Veronika Pelikan, 60, erlebte im Wechsel eine turbulente Zeit, lernte viel dazu – und kam zur Einsicht: Wir wissen zu wenig über die Wechseljahre.
Rückblickend betrachtet (heute bin ich 60) hätte ich gerne mehr gewusst. Denn vieles, von dem ich annahm, es wäre eben eine ganz normale unerfreuliche Begleiterscheinung meines fortgeschrittenen Alters (ich war damals 47) und ich müsste mich nun für den Rest meines Lebens damit abfinden, verschwand später mit der richtigen Therapie auf wundersame Weise.
Aber der Reihe nach.
Ein typisches Frauenleiden
%CONTENT-AD%
Ein Leben lang habe ich mich dagegen gewehrt, traditionelle Frauenrollen übergestülpt zu bekommen. Pünktlich einmal monatlich wurde ich jedoch daran erinnert, dass es Aspekte am Frausein gibt, an denen sich nicht rütteln lässt. Ich hatte die Periode heftig und schmerzhaft.

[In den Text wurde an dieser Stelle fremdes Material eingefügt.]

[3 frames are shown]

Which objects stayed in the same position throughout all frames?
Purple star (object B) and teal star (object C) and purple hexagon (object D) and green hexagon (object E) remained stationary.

Abgesehen davon habe ich das Glück einer robusten Gesundheit und eines guten Verhältnisses zu meinem Körper. Ich konsultierte einen als fortschrittlich bekannten Frauenarzt, nahm pflanzliche Präparate und forschte in meiner Psyche. Irgendwann bekam ich das Problem mit starken Schmerzmitteln in den Griff, und noch später lernte ich auch, wichtige berufliche Termine an meinen Zyklus anzupassen.
Die Pille habe ich nach etwa zwei Jahren der Einnahme abgesetzt und nie wieder genommen. Die Hormone hatten bei mir zu einem so starken Lustverlust geführt, dass ich mit Pille so gut wie kein Sexleben hatte und sich die Einnahme somit erübrigte.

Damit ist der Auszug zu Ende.